1. Use a bit-field instead of a char array. You can save a factor of 8 in memory.
2. Your outer loop is running over all integers. Not just the primes. After each iteration, start from the first number that hasn't been crossed off yet. (that number will be prime)

I'm suggesting this because you mentioned that it take 70 min. on a (pretty powerful) machine to run N = 10,000,000. That didn't look right, since my own trivial implementation can do N = 2^32 in under 20 seconds on a laptop - single-threaded, no source-level optimizations. So then I noticed that you missed a few basic optimizations.

Here's the efficient solution. But it takes some work.

The key is to recognize that the Eratosthenes Sieve only needs to go up to sqrt(N) of your target size. In other words, you only need to run the sieve on all prime numbers up to sqrt(N) before you are done.

So the trick is to first run the algorithm on sqrt(N). Then dump all the primes into a dense data structure. By pre-computing all the needed primes, you break the dependency on the outer-loop.
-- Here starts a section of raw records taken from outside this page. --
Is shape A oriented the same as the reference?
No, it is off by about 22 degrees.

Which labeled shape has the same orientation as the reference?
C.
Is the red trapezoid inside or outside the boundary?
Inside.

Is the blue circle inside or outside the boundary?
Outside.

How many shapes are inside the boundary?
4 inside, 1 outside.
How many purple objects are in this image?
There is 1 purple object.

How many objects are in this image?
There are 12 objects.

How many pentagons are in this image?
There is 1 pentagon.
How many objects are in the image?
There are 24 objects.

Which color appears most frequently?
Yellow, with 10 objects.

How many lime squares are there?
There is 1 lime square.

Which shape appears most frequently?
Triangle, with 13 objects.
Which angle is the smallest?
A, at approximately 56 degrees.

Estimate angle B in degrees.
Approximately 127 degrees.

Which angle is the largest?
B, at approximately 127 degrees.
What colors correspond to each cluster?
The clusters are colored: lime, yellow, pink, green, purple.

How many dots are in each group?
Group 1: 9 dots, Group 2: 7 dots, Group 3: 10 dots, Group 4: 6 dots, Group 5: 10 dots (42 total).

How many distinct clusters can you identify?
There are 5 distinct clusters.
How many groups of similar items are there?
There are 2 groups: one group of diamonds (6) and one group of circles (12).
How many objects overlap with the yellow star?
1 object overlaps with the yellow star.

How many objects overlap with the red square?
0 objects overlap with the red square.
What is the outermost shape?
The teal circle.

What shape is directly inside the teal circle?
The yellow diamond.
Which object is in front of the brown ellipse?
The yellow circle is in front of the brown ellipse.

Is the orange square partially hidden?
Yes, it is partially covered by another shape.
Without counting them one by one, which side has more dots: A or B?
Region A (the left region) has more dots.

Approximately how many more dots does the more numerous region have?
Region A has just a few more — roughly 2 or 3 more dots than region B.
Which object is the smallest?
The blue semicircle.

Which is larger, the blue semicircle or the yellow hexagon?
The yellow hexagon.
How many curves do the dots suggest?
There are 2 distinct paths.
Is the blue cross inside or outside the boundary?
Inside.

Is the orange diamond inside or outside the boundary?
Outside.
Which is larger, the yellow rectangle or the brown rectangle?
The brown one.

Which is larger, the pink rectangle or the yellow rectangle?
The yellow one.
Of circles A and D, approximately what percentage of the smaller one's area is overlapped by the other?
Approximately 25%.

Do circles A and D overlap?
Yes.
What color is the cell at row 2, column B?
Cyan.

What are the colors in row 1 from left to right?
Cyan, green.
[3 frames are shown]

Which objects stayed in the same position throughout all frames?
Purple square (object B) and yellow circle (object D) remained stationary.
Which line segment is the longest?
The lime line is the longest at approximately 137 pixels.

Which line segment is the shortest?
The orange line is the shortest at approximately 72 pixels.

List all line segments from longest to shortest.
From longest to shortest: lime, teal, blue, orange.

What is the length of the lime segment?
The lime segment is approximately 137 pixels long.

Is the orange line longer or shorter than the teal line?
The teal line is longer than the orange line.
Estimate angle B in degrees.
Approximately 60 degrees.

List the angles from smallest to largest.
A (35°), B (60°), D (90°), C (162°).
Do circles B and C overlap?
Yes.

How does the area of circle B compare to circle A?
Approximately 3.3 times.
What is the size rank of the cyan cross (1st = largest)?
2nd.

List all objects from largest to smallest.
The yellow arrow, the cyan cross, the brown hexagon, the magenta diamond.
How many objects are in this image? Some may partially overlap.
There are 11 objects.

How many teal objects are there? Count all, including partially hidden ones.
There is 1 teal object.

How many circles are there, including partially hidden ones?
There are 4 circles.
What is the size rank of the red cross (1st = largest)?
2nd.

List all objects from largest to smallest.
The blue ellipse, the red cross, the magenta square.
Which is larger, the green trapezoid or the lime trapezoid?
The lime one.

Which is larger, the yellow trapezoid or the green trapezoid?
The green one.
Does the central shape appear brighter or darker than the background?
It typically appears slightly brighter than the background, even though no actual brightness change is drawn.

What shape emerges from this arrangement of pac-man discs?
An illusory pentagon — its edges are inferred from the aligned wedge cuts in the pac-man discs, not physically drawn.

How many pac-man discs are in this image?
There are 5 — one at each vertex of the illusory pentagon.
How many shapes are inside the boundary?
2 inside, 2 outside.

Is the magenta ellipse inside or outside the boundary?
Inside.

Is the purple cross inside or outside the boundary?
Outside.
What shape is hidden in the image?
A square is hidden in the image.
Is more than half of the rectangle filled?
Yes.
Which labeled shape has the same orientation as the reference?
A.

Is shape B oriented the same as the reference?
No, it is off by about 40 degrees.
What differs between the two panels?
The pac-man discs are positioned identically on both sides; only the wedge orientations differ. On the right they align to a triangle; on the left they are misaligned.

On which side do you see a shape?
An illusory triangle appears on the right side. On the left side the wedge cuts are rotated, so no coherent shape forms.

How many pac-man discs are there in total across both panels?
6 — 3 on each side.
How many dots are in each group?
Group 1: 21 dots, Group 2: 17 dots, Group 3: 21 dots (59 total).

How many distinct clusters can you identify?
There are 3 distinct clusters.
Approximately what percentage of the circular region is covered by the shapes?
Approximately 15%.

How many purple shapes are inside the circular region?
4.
Now, for the rest of the numbers from sqrt(N) - N, you can cross off all numbers that are divisible by any prime in your pre-computed table. Note that this is independent for all the remaining numbers. So the algorithm is now embarrassingly parallel.

To be efficient, this needs to be done using "mini"-sieves on blocks that fit in cache. To be even more efficient, you should compute and cache the reciprocals of all the primes in the table. This will help you efficiently find the "initial offsets" of each prime when you fill out each "mini-sieve".

The initial step of running the algorithm sequential for sqrt(N) will be very fast since it's only sqrt(N). The rest of the work is completely parallelizable.

In the fully general case, this algorithm can be applied recursively on the initial sieve, but that's generally overkill.